Они колют друг другу щеки отросшей щетиной. Изюмин благодарно смотрит телячьими глазами.
– Пиши, Изюмин, стихи, это хорошо. Тем хорошо, что никому нет от этого ни пользы, ни вреда; вот как и от трубки т-та-баку. А после войны ты станешь з-знаменитым поэтом, этаким новым Пушкиным.
– Ну, где уж!
– Нет, правда. Уж если писать - так писать лучше всех. Валяй - и все! Ты, значит, станешь поэтом, а я вернусь к жене и ребенку, заберу их и уеду с ними на Волгу к-крестьянствовать. Это и есть счастье, Изюмин. Почему бы нам с тобой не быть счастливыми?
– Конечно, хорошо бы, раз что кому нравится. И чтобы вам самое лучшее, и мне бы чего-нибудь.

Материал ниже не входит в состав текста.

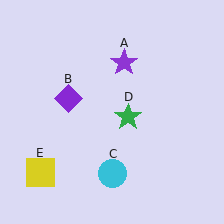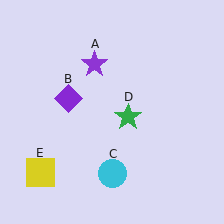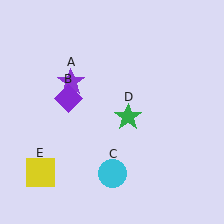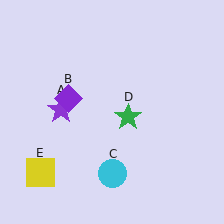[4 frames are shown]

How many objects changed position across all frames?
1 object changed position: purple star (object A).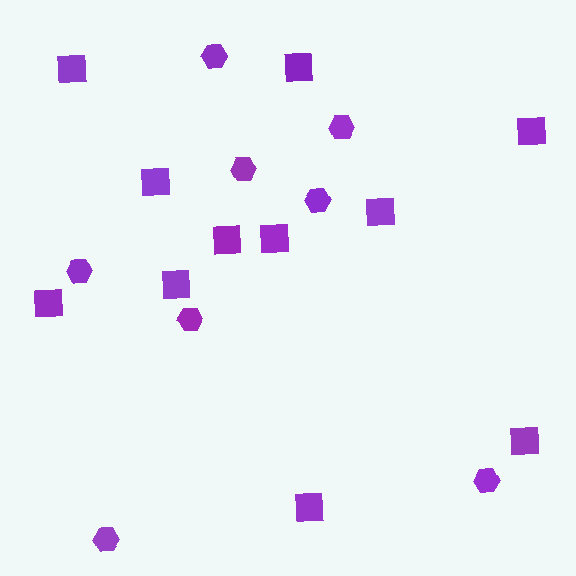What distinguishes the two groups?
There are 2 groups: one group of hexagons (8) and one group of squares (11).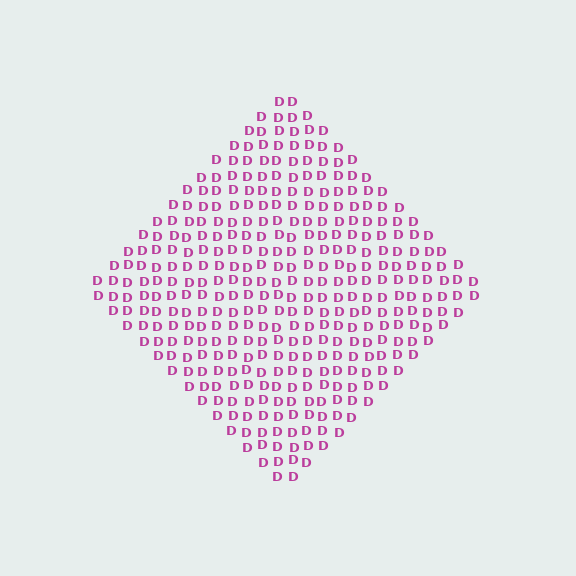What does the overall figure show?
The overall figure shows a diamond.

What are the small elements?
The small elements are letter D's.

– А про войну забудем, будто ее и не было. Будто мы не убивали и в нас не стреляли. Был сон - и прошел. Люди все п-помирились и друг друга п-полюбили прямо до невозможности. И уж, конечно, навсегда. Ты этому веришь?
– Да ведь про всех не решишь, а уж чего лучше.

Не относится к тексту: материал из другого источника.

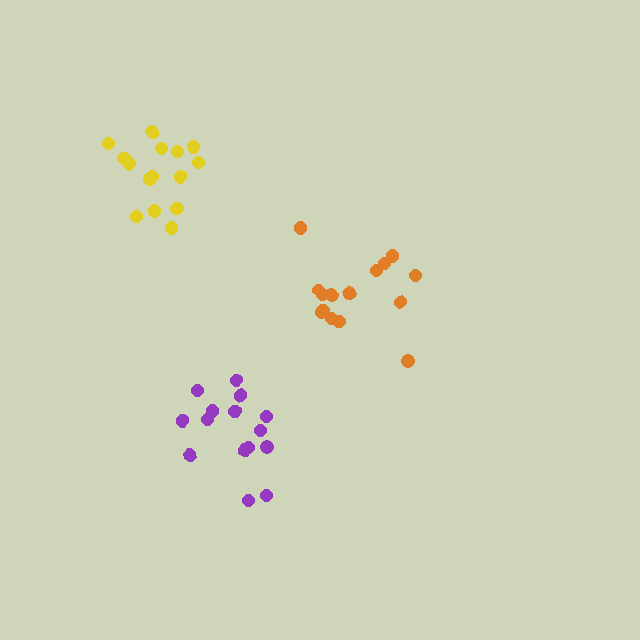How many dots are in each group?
Group 1: 15 dots, Group 2: 15 dots, Group 3: 15 dots (45 total).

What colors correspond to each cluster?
The clusters are colored: orange, yellow, purple.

– А ты верь, Изюмин! Еще, сколько придется, тут посидим, а потом общая любовь, братство и больше ник-каких! Потому что иначе - черт его знает, что за жизнь! Нужно непременно верить в самый хороший конец - чего лучше не бывает. Ты верь!

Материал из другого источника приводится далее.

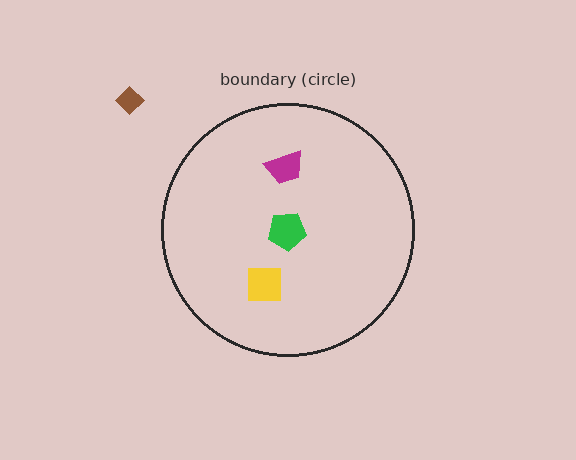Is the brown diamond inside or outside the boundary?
Outside.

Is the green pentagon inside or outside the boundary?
Inside.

– Так что же, я-то рад верить.
– Вот. Теперь слушай, Изюмин, милый товарищ. Если нас все-таки убьют наплевать, плакать не б-будем!
– После смерти не заплачешь.
– Плакать не станем, а б-благодарить тоже не будем. Попали под колесо и все. Не мы одни попали, и не мы - самые лучшие.
– Есть среди наших ребята отличные, прямо жалко их.
– Вот. На этом и порешим, брат Изюмин. А ты мне родной человек. И куда тебя занесло, во Францию! А в-впрочем, кормил бы вшей в России, одно на одно. Душа у тебя детская, Изюмин, за то тебя и люблю.
Изюмин говорит растроганно:
– Я вас давно полюбил, хорошего человека сразу видно.
– Не "вас", а "тебя".
– Вот именно. И поговорить приятно.
– Поговорить нужно. Вот я тебе сейчас покажу... Бодрясин деловито отгибает полу шинели, лезет в карман штанов. Среди листов твердой записной книжки у него хранится маленькая любительская фотография.
– Видишь? Вот это - моя Анюта, жена, простая и хорошая женщина. А на руках - п-понимаешь - наше п-произведенье, сынишка. Чувствуешь?
– Как есть на тебя похож.
Бодрясин расплывается в улыбку и машет рукой:
– Ну, я м-мордой не вышел, лучше на Анюту.
Они смотрят, потом Бодрясин бережно кладет карточку обратно в книжку и сует в карман. И больше разговаривать не о чем.
– Это тебе - за хорошие стихи.
– Вам спасибо. Скоро и кухня прибудет.
– Пора бы. Есть хочется зверски.
Так они беседуют в день передышки; не в день, а в час; полных суток передышки давно не было: немец не дает покою. Отряд русских добровольцев дешевое пушечное мясо - вплотную соседствует с германскими передовыми траншеями. Как засядешь в глубоком блиндаже - кажется, что враг тут же, за земляной стеной. Так оно и есть. Врагом называется немец: еще враги - турки, австрийцы, болгары. С какой-то минуты они стали врагами Бодрясина и Изюмина. Бодрясин и Изюмин стремятся их убивать, а те, с своей стороны, стараются убить Бодрясина и Изюми-на, своих врагов. Бодрясин - муж молодой женщины и отец ребенка; Изюмин пишет плохие стихи. Бодрясин слушал в Гейдельберге лекции немецкого философа, Изюмин в жизни своей не встречал турка и не имел никаких дел с немцами. Но дело в том, что Россия воюет с Германией, та самая Россия, родная страна, в которой Бодрясина очень хотели поймать и повесить. Бодрясин эту страну, естественно, любит и защищает, но там, в ее пределах, на ее фронтах, он делать этого не мог бы; поэтому он воюет в рядах французской армии. Логика! Изюмин был рабочим в Харькове, попался с прокламацией, скрылся от ареста и был сплавлен товарищами по партии за границу. Поэтому он тоже в рядах французов, столь же ему чужих, сколь и немцы. Все понятно! При чем тут головные размышления, когда под аккомпанемент орудий говорят сердца?